Monday, November 27, 2006

social popcorn

"So, do you want to share some popcorn?" I asked one of the gals in the group who also happened to like sweet popcorn as well.

"Well actually I was going to go for the ice-cream, but I can share a popcorn with you if you want." she replied.

"No, it's fine really. I am still stuffed from my sandwich at 4pm. So it's really up to you. I just need a drink." I said, hoping that she'll agree to just getting her ice-cream and I could get out of a empty calorie munching session, especially when it's just popcorn.

"No, no, no, it's fine." the gal insisted. "Let's get a medium-sized one, cause it makes more sense."

So 5 minutes later and £5.99 poorer, I was skillfully balancing the mid-sized popcorn and diet pepsi, which I didn't want to begin with, going into the theatre.

It was one of those occasions - no one wanted the popcorn, and yet we ended up with a huge tub that neither one of us could finish.

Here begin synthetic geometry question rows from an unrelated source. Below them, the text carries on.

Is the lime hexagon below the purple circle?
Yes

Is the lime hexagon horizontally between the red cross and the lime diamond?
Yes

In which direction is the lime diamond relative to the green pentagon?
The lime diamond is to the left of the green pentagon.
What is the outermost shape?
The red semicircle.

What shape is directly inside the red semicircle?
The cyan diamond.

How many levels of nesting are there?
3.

The gal must have felt compelled to have popcorn just because it was mentioned.

It's the same thing when you're out at a pub and don't really feel like a beer, but someone insists on getting you one. And you end up either paying for someone else's drink or gulping down a pint of beer which you didn't want in the first place anyway.

(I've found a solution tho - order shandy.)

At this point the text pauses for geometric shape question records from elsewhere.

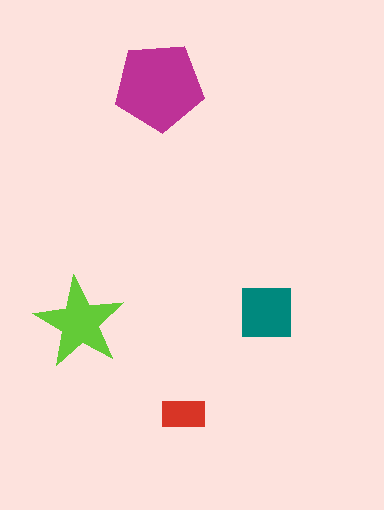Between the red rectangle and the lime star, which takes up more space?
The lime star.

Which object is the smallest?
The red rectangle.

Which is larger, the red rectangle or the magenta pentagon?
The magenta pentagon.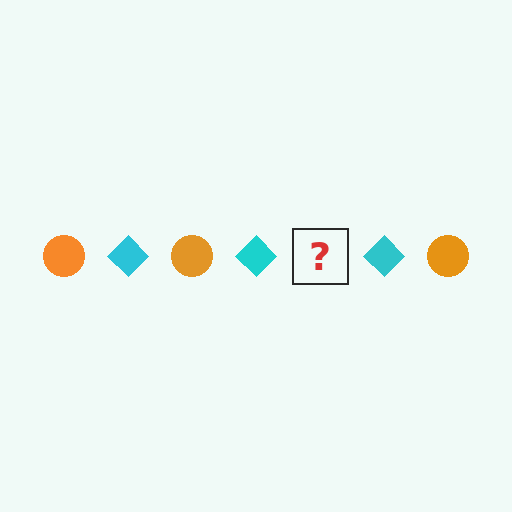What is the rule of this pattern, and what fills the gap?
The rule is that the pattern alternates between orange circle and cyan diamond. The gap should be filled with an orange circle.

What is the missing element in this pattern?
The missing element is an orange circle.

Or when you're in a situation where you pick up a cigarette for a fag. It's not that you want a cigarette or a beer, or even plain ole popcorn - you take it so that you fit in. And that you don't seem impolite.

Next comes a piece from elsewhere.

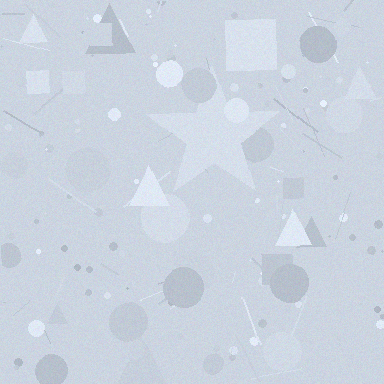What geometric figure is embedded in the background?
A star is embedded in the background.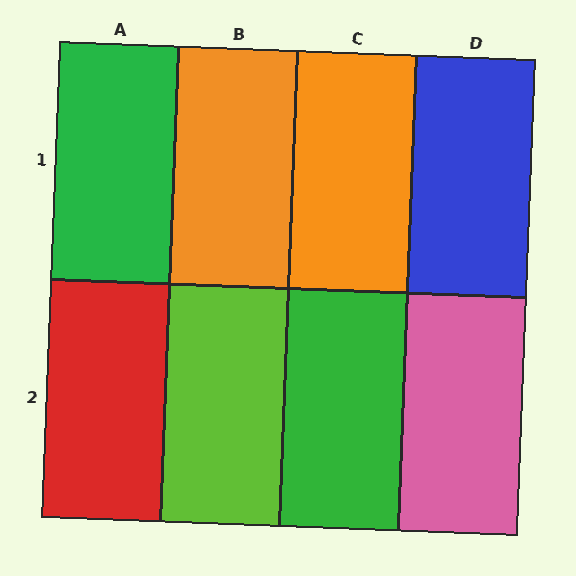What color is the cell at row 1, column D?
Blue.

Good thing people haven't offered me drugs. At this rate I give in to fit in, I'll be high on drugs all the time.

On an aside note, I just stuffed 2 jelly doughnuts in my face, that's just for dinner and shall call it a nite. Been sleeping too late these days. Sleep deprivation does kill brain cells, I took 2 minutes trying all sorts of spelling combi for doughnuts and still can't spell "serccumb".

Oh and I spoke to my darling last night. It was 15 minutes worth of precious conversation - a typical B1 & Yee Yee conversation which I haven't had in a long while.

B1 (all teary eyed and can hear he is about to cry): "Hi Yee Yee, I was going to shower and you called."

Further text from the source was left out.